Accomplishing that goal would require bringing more people into the admissions process. “It’s going to take an entire university community effort, with faculty, students and alumni connecting with potential applicants at different times, consistently and frequently an in a variety of ways. I can envision a model at UVA where local alumni clubs around the world play larger roles in the recruitment of students in their communities.”

It is praise-worthy to reach out to under-represented communities with the goal of expanding educational opportunities for those who can benefit from a UVa education. And if that’s all Roberts means, then I take no issue. Indeed, casting a wide net, especially here in Virginia, is something that the state’s flagship university should do.

What concerns me is that the substitution of subjective criteria (impressions made in interviews, for example) for objective criteria (SAT and ACT scores, AP scores) could have pernicious side-effects. A more subjective approach to admissions invariably entails the application of personal biases in admitting students. Once upon a time, in the pre-SAT era, the bias favored white, Christian candidates over blacks and Jews. A half century later, the bias skews against Asians, who are deemed by many to be deficient in “personality,” and for the minorities favored by the progressives inhabiting the higher-ed world, blacks and Hispanics. The data suggest that UVa, among other public Virginia institutions, discriminate against Asian applicants. Asians must have higher test scores than whites, blacks or Hispanics to gain admission.

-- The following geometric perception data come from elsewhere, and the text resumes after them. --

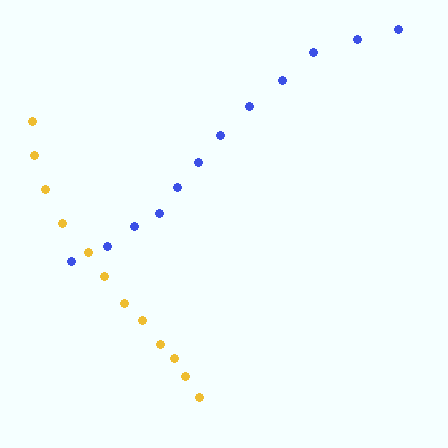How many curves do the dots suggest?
There are 2 distinct paths.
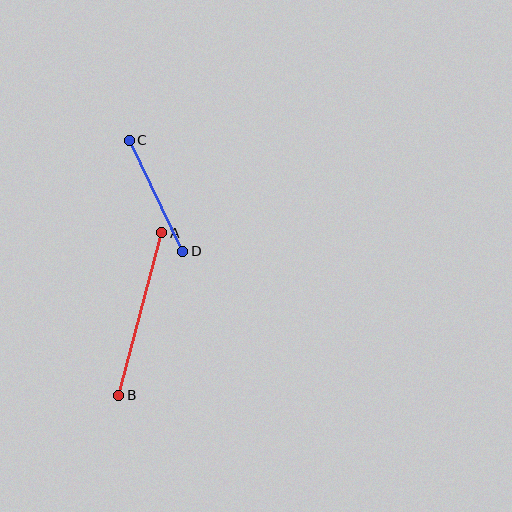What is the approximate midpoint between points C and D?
The midpoint is at approximately (156, 196) pixels.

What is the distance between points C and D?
The distance is approximately 123 pixels.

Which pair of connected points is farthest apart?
Points A and B are farthest apart.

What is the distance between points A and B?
The distance is approximately 168 pixels.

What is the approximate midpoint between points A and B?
The midpoint is at approximately (140, 314) pixels.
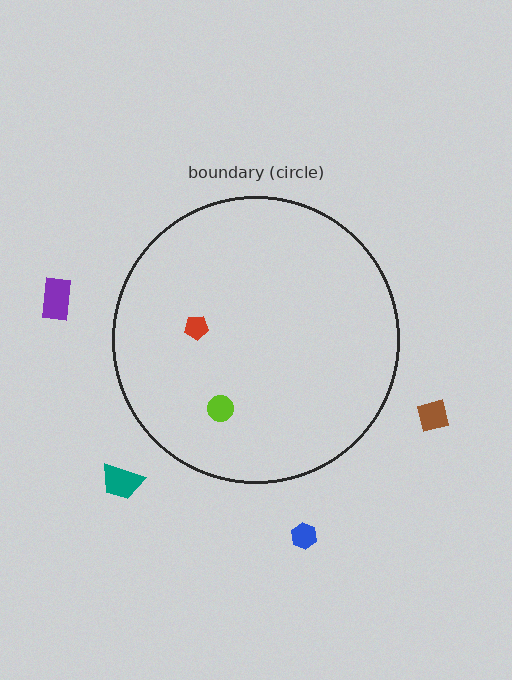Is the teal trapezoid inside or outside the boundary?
Outside.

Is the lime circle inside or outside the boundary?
Inside.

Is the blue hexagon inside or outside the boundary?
Outside.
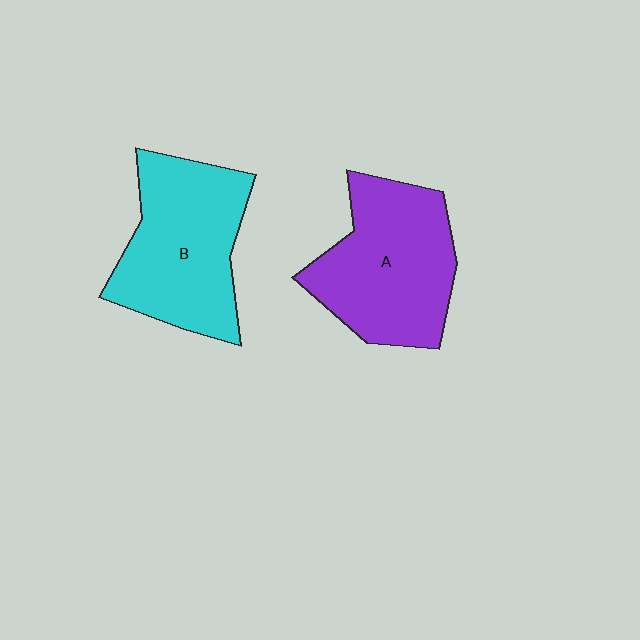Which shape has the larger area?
Shape B (cyan).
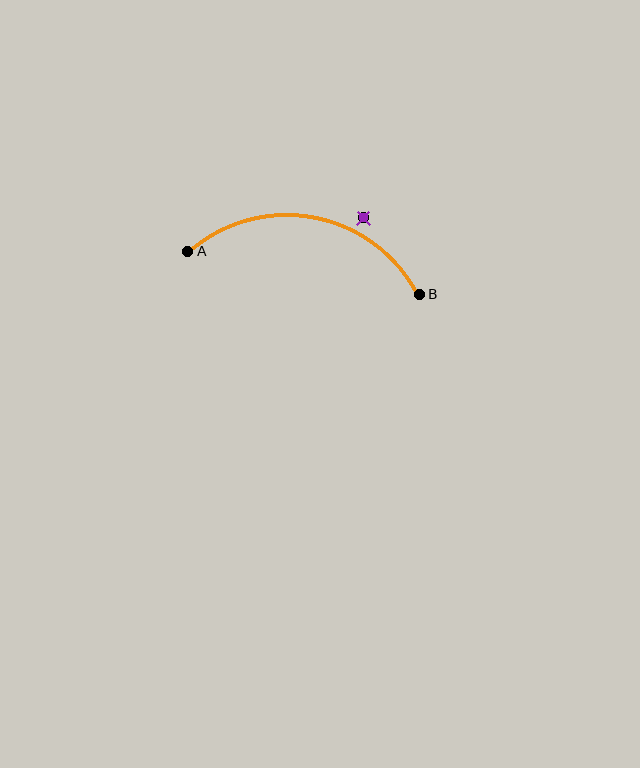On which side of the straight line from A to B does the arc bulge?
The arc bulges above the straight line connecting A and B.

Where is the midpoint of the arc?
The arc midpoint is the point on the curve farthest from the straight line joining A and B. It sits above that line.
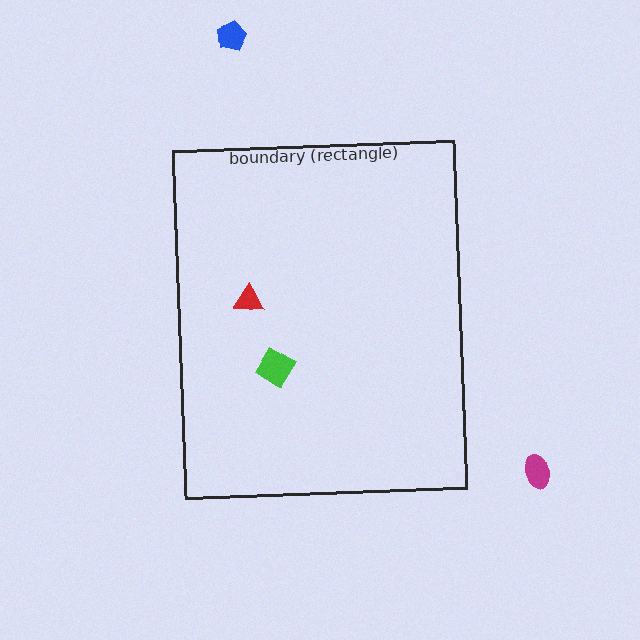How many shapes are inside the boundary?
2 inside, 2 outside.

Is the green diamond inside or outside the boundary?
Inside.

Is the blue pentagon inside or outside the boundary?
Outside.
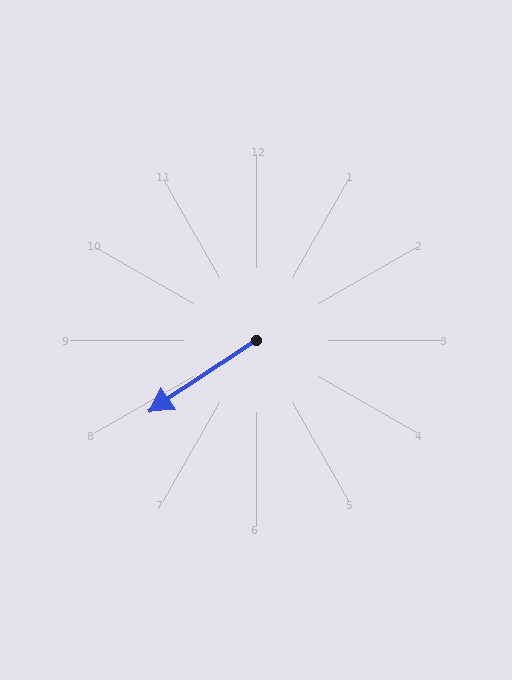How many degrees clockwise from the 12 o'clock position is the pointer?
Approximately 236 degrees.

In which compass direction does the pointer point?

Here’s the trick: SAT scores are highly predictive of a candidate’s academic success. While intellectual aptitude is no guarantee of success, there is a strong correlation between test scores and college performance. The question then becomes what happens when students are admitted to institutions for which they are not academically prepared? Some can overcome their disadvantages through sheer determination. Others fail. What happens when they can’t keep up? Not only do they suffer blows to their self-confidence, they often drop out saddled with thousands of dollars of student debt.

Black students (and to a lesser extent Hispanic students) borrow more to attend college, are more likely to drop out, and are more likely to fall behind in their student debt payments than other groups. The adverse effect is magnified when late payments and defaults knock down credit scores, making it more expensive to borrow money. Unlike other forms of debt, student loan defaults remain on credit histories forever.

In fairness to UVa, it must be said that minority students have a very high graduation rate, so the dropout/bad debt scenario is a relative rarity among its students. As an elite institution, UVa would have more latitude to indulge the social-justice instincts of its administrators without doing harm to the students it admits based on non-traditional criteria. And it’s not even clear from Roberts’ remarks in the WSJ essay that UVa will abandon the use of SAT and ACT scores.

At present, this is what appears on the UVa admissions FAQ page:

We don’t have a minimum GPA (Grade Point Average). We don’t have a minimum SAT score.

A cumulative GPA only reveals so much; it says little about the difficulty of a student’s course load, or whether a student’s grades have improved over time, or the level of grade inflation (or deflation) in a student’s school.  … Most people who work in admission at highly selective universities believe that standardized testing is a useful but imprecise instrument.

All true. All measurements are to some degree imperfect. No single criteria should be relied upon. But I’m not sure the alternatives are any better. Making the selection process more subjective will allow admissions officers to indulge in the intellectual/ideological fashion of the moment. I will endeavor to track  UVa’s admission policies as they evolve.